Background: Biopsy is widely practiced to determine if a conspicuous area in mammographic images is cancerous. Yet, 70-80% of the biopsies turn out to be noncancerous, although they may reveal benign breast diseases. Biopsy is a nontrivial procedure and may have negative side effects (fear, pain, etc...). Therefore, a reliable CAD techniques are desirable to help doctors decrease the number of unnecessary, and in retrospect negative, biopsies.
Method: The goal of this study is to develop a transfer-learning based system, which classifies benign vs. malignant tissue. We further define transfer-learning models by incorporating the following suitable preprocessing techniques: (1) phase congruency for highlighting structural and edge-type information, and (2), local texture descriptors that measure the orientional and local attributes of the textural information. We also enhance the image contrast by means of adaptive histogram equalization. These means are crucial for domain adaptation and, thereby, for improving the quality of benign/malignant classification, even when features are extracted by network trained using non-medical training set of images. We compare the performance of three methods based on their classification accuracy. Finally, feature selection via t-test is applied, to boost the classification performance.

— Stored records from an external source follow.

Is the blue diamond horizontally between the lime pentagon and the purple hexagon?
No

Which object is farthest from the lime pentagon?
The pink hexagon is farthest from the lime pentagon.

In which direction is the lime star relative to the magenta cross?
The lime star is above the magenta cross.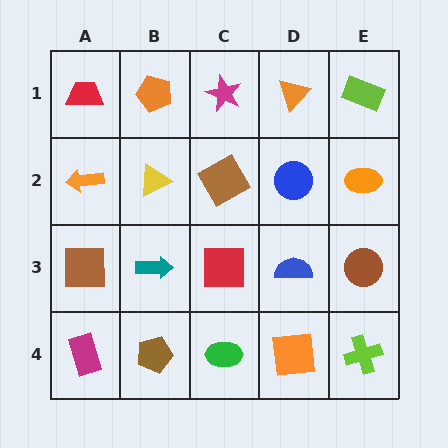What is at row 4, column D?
An orange square.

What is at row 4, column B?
A brown pentagon.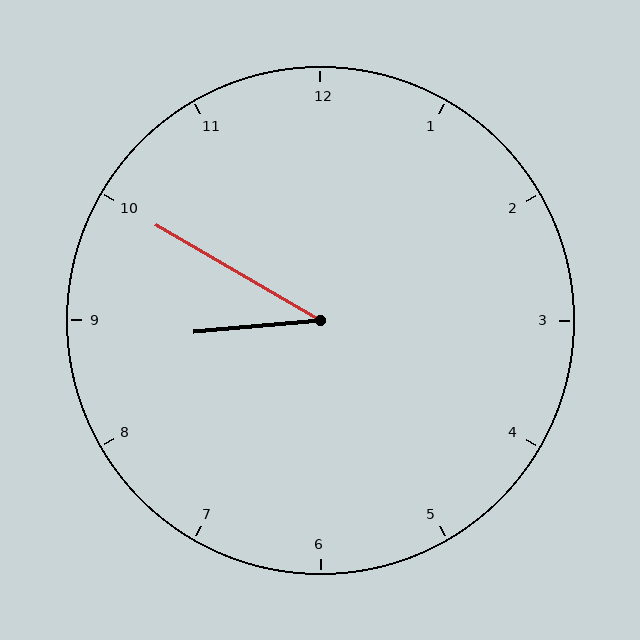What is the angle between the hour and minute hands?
Approximately 35 degrees.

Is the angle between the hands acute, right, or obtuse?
It is acute.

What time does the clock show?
8:50.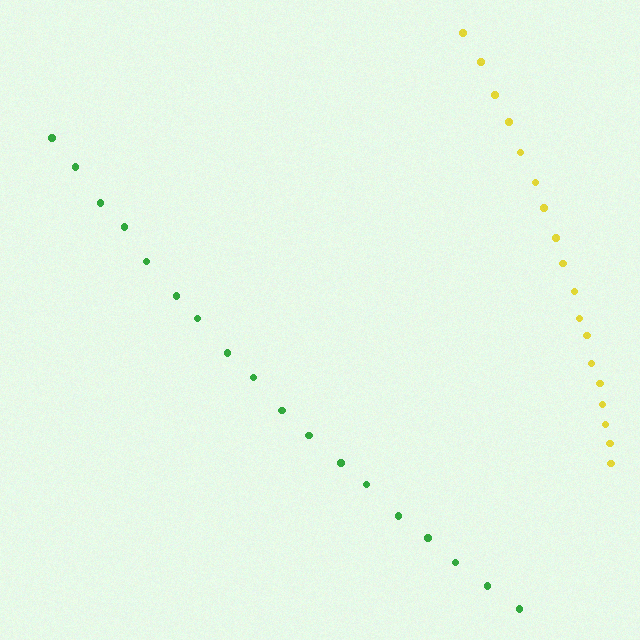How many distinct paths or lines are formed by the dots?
There are 2 distinct paths.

Results: According to experimental results, the local texture description method provides the optimal preprocessing method that should be applied prior to extraction of features from VGG-19. We validate this conclusion using both breast ultrasound and mammographic images.
Conclusion: In both cases of the medical imaging datasets, selecting the efficient preprocessing technique, which describes the textural or structural information, is significant for boosting the performance of benign/malignant classification via transfer learning.